По дороге с экзамена домой я снова и снова прокручивал в голове всю эту сцену: кабинет физики, экзаменаторы, вопросы, инспекторша, которую подослали к нам в школу нарочно, чтобы разрушить мои планы. Помню, как в пяти минутах от дома я остановился у киоска с мороженым и купил фруктовое за семь копеек. Хлипкий бумажный стаканчик, наполненный чем-то розовым и холодным. Советские дети обожали это мороженое, потому что оно было самым дешевым и благоухало земляникой. Я съел стаканчик сахарной розовой массы прямо посреди площади, названной в честь физика-ядерщика, возглавлявшего научную часть сталинского атомного проекта. В центре площади, перед Институтом атомной энергии, стоял памятник отцу советской атомной бомбы Курчатову, – бородатая голова из черного камня, стоящая на черном постаменте. Гигантская голова советского физика-ядерщика первобытным тотемом возвышалась над замусоренным сквером, старым кинотеатром «Восток», газетным и мороженым киосками, над потоком транспорта. Над горожанами, спешащими по делам. Я лизал фруктовое мороженое, упершись взглядом в каменную голову академика Курчатова, и внезапно с какой-то новой кристальной ясностью ощутил, что случившееся со мной совершенно «нормально» для полицейского государства, каким был Советский Союз. Так же нормально, как схватить врача и писателя, на глазах у его жены запихнуть его в черный воронок и отвезти на допрос в органы госбезопасности. Экзамен по физике лишил меня последних иллюзий насчет страны моего рождения. Может это и было равноценно окончательной потери гражданской невинности? Я понял, что советская система стреляла в меня, и что я должен защищаться от самой системы, а не только от ее отдельных представителей.

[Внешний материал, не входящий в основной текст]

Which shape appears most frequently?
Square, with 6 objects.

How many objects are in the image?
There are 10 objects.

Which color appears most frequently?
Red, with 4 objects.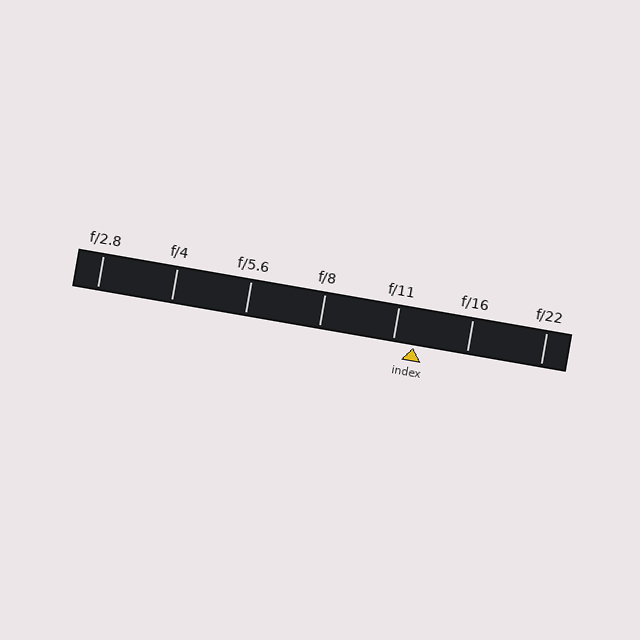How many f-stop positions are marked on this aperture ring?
There are 7 f-stop positions marked.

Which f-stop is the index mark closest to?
The index mark is closest to f/11.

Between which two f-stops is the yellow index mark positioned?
The index mark is between f/11 and f/16.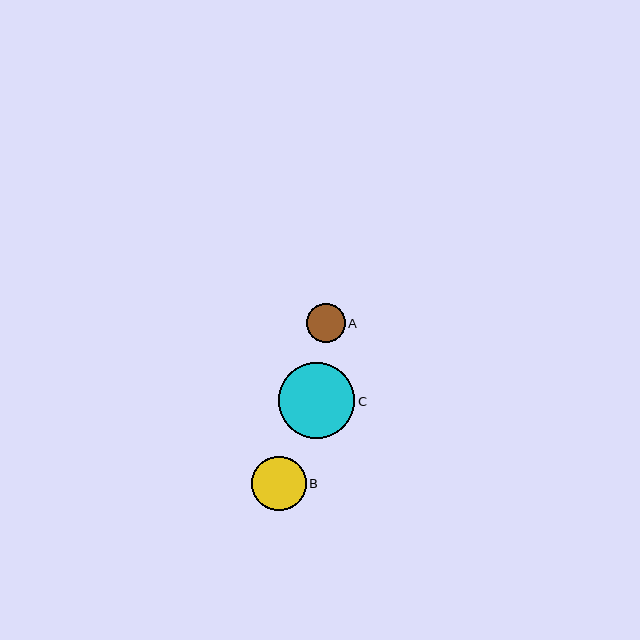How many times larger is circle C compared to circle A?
Circle C is approximately 1.9 times the size of circle A.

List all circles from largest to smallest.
From largest to smallest: C, B, A.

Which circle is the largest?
Circle C is the largest with a size of approximately 76 pixels.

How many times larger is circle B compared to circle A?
Circle B is approximately 1.4 times the size of circle A.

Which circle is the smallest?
Circle A is the smallest with a size of approximately 39 pixels.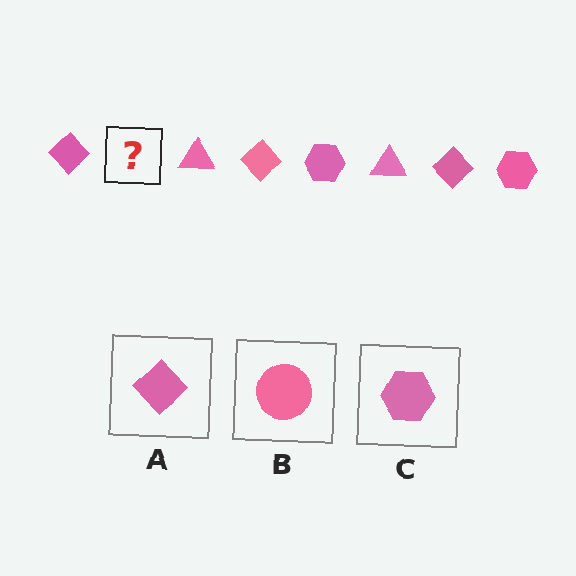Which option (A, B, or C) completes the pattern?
C.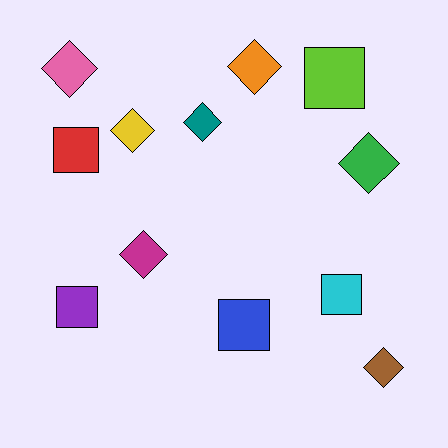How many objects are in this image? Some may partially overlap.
There are 12 objects.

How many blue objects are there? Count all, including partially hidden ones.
There is 1 blue object.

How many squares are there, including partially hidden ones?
There are 5 squares.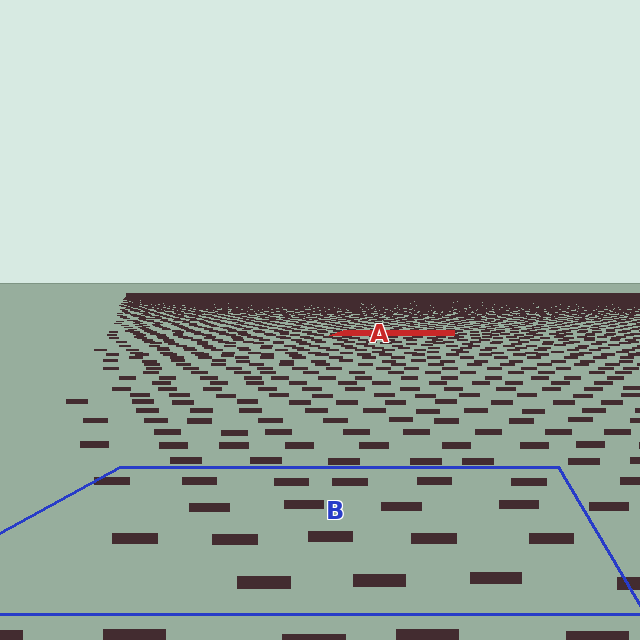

Я входил в дом и поднимался на лифте на седьмой этаж, полный решимости спокойно и трезво рассказать родителям, как было дело на экзамене, рассказать и забыть об этой мерзкой истории. Но едва я переступил порог квартиры, из глаз у меня хлынули безудержные слезы. Я не рыдал так с самой зимы 1980 года, когда ребенком узнал, что нам отказано в выезде. В такие моменты мои родители принимались винить во всем себя и только себя. Они выслушали мой рассказ и помогли переодеться в пижаму. Отец налил мне армянского коньяка, и я среди бела дня уснул на родительской постели. Через три часа я проснулся и обнаружил на кухонном столе записку «загляни в холодильник». Там как в сказке появились мои любимые лакомства – белый батон, салат «Оливье», баночка «Чатки» – камчатских нежнейших крабов. Родителям нужно было уйти по каким-то отказническим делам, и кроме вкусностей они оставили мне еще и тамиздатовскую книгу эмигрантов Тополя и Незнамского «Журналист для Брежнева». Этот триллер об отступничестве элитного советского журналиста принес нам знакомый американский дипломат. Весь оставшийся день я провалялся в постели, заглатывая запрещенный роман, утешаясь лакомствами и всеми силами стараясь выбросить золотую медаль из головы.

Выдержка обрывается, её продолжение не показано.